San Francisco-based Coverflow just raised a $4.8 million seed round to bring real AI automation to insurance brokerage workflows. Not the kind of automation that adds another tool to your already-bloated tech stack. This is the no-integration, zero-IT, “just log in and go” kind of platform. Clean. Simple. Scary fast. The round was led by AIX Ventures, with backing from Founder Collective and Afore Capital, three firms that don’t throw cash at half-baked ideas.
Props to Matthew Fastow (Co-founder & CEO) and Akash Samant (Co-founder & CTO) for spotting the crack in the foundation and deciding to blast it open. Matthew brings the kind of engineering precision that Roblox and Amazon bake into their DNA. Akash? Formerly at Robust Intelligence and early in the LangChain wave. This isn’t their first dance with complexity, and it shows.
Let’s talk numbers. Brokers waste an estimated $130 billion annually on manual work. Coverflow automates the review of hundreds of policies per broker per day. That’s over 1,500 hours a year saved per person. Time brokers can finally spend doing what actually moves the business forward, like building relationships or, you know, sleeping.
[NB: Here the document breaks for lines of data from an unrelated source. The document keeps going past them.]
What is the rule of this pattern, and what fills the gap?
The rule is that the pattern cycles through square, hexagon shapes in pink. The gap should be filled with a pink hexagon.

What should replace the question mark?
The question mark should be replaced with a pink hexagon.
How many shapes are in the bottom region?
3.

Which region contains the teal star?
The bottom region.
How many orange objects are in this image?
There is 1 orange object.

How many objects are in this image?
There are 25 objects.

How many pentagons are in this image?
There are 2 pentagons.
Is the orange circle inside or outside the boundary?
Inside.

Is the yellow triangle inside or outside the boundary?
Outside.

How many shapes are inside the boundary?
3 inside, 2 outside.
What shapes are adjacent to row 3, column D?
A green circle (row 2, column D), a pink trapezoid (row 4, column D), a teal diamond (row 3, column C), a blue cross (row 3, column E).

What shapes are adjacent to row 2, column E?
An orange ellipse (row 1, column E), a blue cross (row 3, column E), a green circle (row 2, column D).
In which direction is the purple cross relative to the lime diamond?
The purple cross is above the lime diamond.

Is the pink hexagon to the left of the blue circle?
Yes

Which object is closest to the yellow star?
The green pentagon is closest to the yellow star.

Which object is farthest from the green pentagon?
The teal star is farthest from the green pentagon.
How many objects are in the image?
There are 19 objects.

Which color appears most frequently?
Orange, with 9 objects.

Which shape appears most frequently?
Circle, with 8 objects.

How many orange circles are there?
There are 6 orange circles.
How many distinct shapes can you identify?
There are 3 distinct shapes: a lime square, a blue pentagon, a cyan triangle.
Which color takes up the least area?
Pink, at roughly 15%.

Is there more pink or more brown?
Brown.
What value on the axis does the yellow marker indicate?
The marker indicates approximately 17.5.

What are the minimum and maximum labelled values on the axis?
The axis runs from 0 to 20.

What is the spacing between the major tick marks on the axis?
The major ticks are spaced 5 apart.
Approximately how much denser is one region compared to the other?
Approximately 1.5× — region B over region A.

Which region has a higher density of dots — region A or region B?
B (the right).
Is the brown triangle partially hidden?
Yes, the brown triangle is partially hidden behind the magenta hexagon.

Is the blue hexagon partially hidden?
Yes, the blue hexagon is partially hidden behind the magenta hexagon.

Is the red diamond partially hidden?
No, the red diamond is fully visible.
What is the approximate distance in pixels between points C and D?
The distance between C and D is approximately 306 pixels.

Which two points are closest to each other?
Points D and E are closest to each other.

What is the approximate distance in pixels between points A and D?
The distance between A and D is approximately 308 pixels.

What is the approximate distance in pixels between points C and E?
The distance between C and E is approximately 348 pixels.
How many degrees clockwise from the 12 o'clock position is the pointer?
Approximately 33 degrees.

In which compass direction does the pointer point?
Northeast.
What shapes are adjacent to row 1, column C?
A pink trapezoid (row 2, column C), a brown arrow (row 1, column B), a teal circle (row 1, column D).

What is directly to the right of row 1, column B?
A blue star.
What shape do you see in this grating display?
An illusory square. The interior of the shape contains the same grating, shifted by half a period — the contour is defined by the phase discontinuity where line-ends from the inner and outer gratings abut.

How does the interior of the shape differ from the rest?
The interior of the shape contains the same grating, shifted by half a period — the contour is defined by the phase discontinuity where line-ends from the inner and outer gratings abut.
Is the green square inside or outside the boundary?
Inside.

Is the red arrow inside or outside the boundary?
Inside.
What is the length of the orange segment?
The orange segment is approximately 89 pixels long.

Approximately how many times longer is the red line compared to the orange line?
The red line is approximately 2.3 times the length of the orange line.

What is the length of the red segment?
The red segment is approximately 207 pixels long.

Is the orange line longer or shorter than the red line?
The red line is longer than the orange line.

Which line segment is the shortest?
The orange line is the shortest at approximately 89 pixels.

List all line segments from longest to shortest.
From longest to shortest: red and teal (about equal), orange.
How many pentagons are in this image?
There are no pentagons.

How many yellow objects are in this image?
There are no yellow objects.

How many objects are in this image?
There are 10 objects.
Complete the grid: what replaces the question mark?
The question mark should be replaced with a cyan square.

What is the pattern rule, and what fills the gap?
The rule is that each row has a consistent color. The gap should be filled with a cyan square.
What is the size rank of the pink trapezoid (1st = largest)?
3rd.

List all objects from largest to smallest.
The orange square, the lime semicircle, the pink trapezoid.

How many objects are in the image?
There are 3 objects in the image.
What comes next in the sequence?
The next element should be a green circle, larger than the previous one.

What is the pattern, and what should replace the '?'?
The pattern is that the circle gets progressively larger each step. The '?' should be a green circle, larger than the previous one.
And it’s not just slick AI fluff. This platform ingests any policy document (yes, any) without templates, flags discrepancies, analyzes coverage gaps, extracts structured data, generates executive summaries, and outputs client-ready proposals, all in a few clicks. No integration nightmares. No calls to IT. Just results.
Already processing tens of thousands of policies, with SOC2 Type II in the bag and ISO 27001 on the way, Coverflow is setting a new technical bar. And they’re not crawling. With plans to launch compliance checks, advanced analytics, and NLP-driven reporting by early 2026, they’re sprinting. Canada and the U.K. are next.
So what’s the play here? It’s not just disruption, it’s efficiency at scale. Insurance brokers who bet on tech like this won’t just be faster. They’ll be better. Sharper. More scalable. The brokers who don’t? They’ll be the ones calling their clients back after hours because a PDF got misread.